Voor kinderen jonger dan zeven die het bed nog nat maken, compenseren de meeste mensen door het kind in staat te stellen pull-up luiers te dragen.Dit betekent dat je niet elke ochtend natte vellen hoeft te veranderen.Pull-ups komen in maten voor grotere kinderen en kunnen een geweldige interim-oplossing zijn.

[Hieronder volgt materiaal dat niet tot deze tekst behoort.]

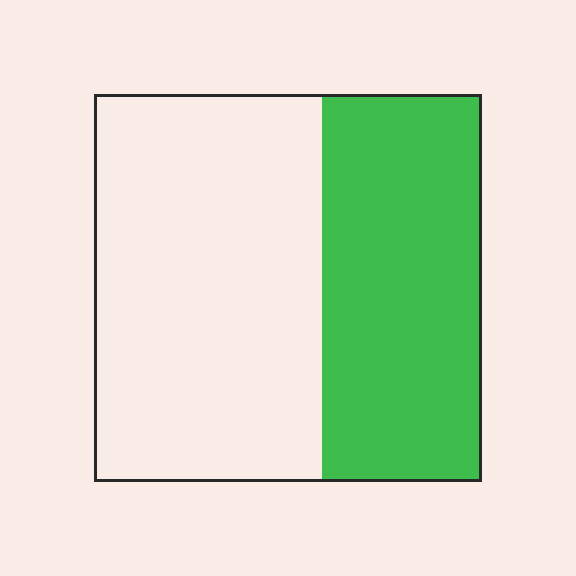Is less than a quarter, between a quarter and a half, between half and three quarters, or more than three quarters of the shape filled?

Het kind moet ook worden aangemoedigd om niet een paar uur voor het slapengaan te drinken, om de badkamer te gebruiken voor de slaap, en ouders moeten hun kinderen geen cafeïnehoudende dranken geven, die als een diureticum fungeren.Laat kinderen helpen bij het dicteren wanneer ze willen slapen zonder pull-ups, en gebruik gewoon een rubberen dekking op de matras om het tegen ongevallen te beschermen.Schaam je nooit het kind dat het bed verpakt, omdat dit ertoe kan leiden dat het probleem emotioneel van aard wordt en resulteert in langdurig beddende bedden.zou dit moeten onderzoeken.Nachtelijke enuresis bij kinderen die het gedrag nog niet eerder hebben getoond, kunnen tekenen zijn dat het kind een blaasinfectie heeft.Kinderen die een ernstig emotioneel trauma hebben ondergaan, kunnen ook beginnen met het nat maken van het bed lang nadat ze zijn getraind, en meer dan een paar ongevallen moeten serieus worden genomen door een ouder.Ze kunnen duiden op een infectie of extreme emotionele reactie op een traumatische gebeurtenis waarvan de ouder niet op de hoogte is.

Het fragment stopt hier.